Img2img How is training and inference different from text2img

I would like to use the same ideas used to generate the StableDiffusionImg2ImgPipeline in a slightly different domain, however I do not understand exactly the approach to image condition diffusion.

Currently I am training a diffusion model to generate image like results from partial image inputs. (think along the lines of complete this image with this partial info) Right now the approach is to use a UNet2DConditionModel() with the partial image encoded and passed to the encoder_hidden_states. I get decent results however I believe this would perform better using the partial images as the latent starting point as shown in the img2img code here and as descriped in the stable diffusion paper here where the conditioning can be concatenated to the latent vector (or replace it?) as the starting noise during inference.

However I am struggling to understand exactly how this works in both training and inference.

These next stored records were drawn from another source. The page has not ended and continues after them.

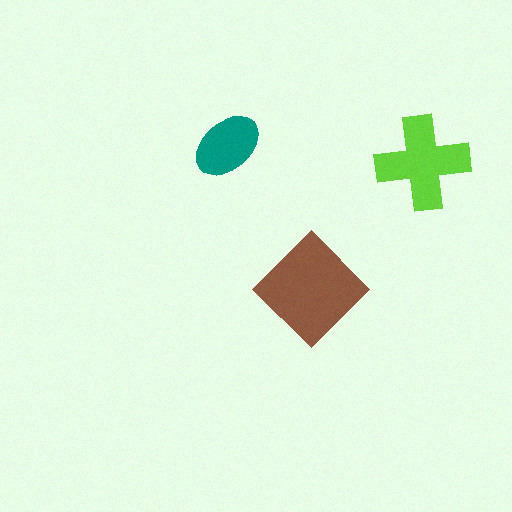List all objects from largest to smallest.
The brown diamond, the lime cross, the teal ellipse.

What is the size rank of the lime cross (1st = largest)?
2nd.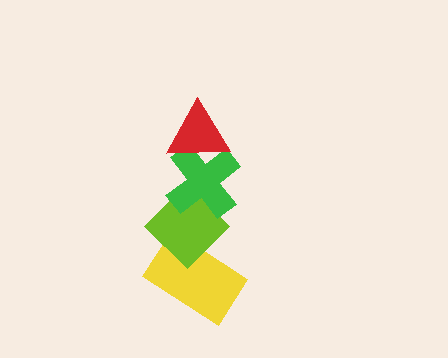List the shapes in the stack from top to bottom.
From top to bottom: the red triangle, the green cross, the lime diamond, the yellow rectangle.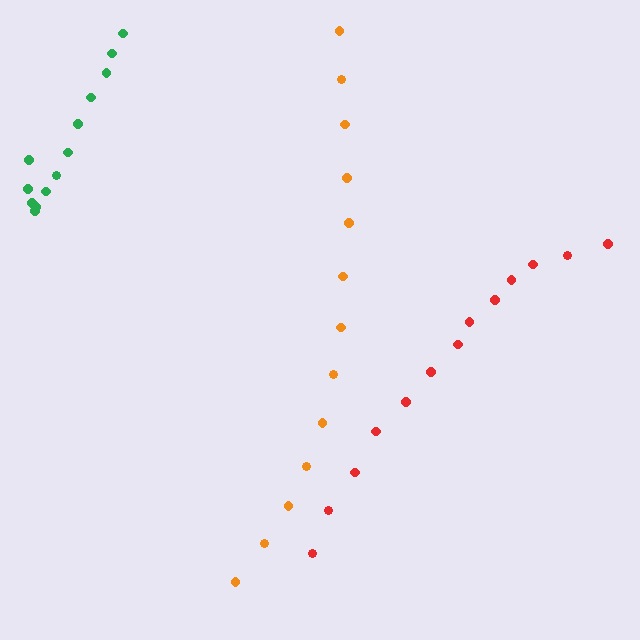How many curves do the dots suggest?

In training does anything change from how you would train a text to image conditional model? My immediate reaction is that the noise step we are predicting in training would need to be conditioned on the final time step “T” noise being a sample image rather than pure gaussian noise, but I am unsure how you would generate this training data.

Then during inference, it seems like the img2img pipeline from the link above is just doing the normal denoising process but using the provided image a the starting latent noise rather than a randomly sampled latent vector that would be expected for text to image.

Is it really as simple as train a standard text to image diffusion model and then drop in an encoded image as a starting point during inference?

I appreciate the help.